Петр Первый проявлял к этому искусству личный интерес: он сочинял балеты, сам танцевал в них и указом повелел своим придворным тоже это делать. С помощью находившихся у него в плену шведских офицеров он обучал танцу свой двор. Первую серьезную попытку организовать школу танца сделала царица Анна Иоанновна в 1735 году по просьбе Христиана Велмана, преподавателя гимнастики в Императорском кадетском училище. Ему было разрешено взять на обучение двенадцать мальчиков и девочек из бедных семей и подготовить из них профессиональных танцоров. Царица была так довольна результатами его труда, что приказала оплачивать все расходы по обучению и содержанию этих детей за счет государства и отдала им один из своих дворцов. Первым директором школы был балетмейстер-француз Ланде, а за детьми присматривала вдова придворного кучера. Таким было скромное начало знаменитой Императорской школы танца.

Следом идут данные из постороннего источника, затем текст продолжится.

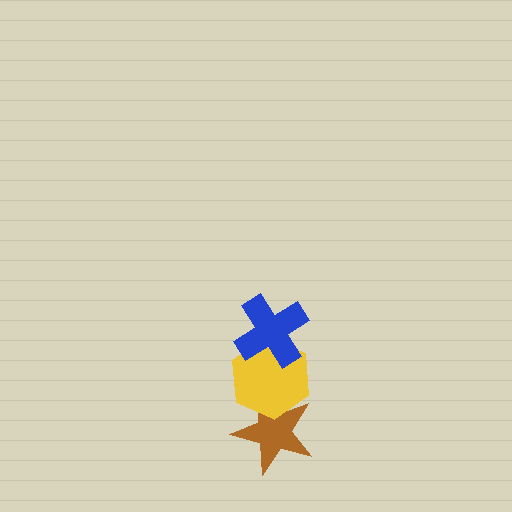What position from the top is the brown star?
The brown star is 3rd from the top.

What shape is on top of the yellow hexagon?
The blue cross is on top of the yellow hexagon.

Но Екатерина Великая выполнила великую задачу превращения огромной Российской империи в цивилизованную страну. В 1779 году она преобразовала школу танца по образцу Императорской кадетской академии, из которой позже был создан Пажеский корпус – императорская охрана. Она построила первые каменные театры и открыла их для широкой публики.
Царь Павел объединил Императорскую школу со Смольным институтом, который был самой привилегированной школой в империи; поскольку этот институт был женским монастырем, духовенство боролось против такого объединения, но напрасно.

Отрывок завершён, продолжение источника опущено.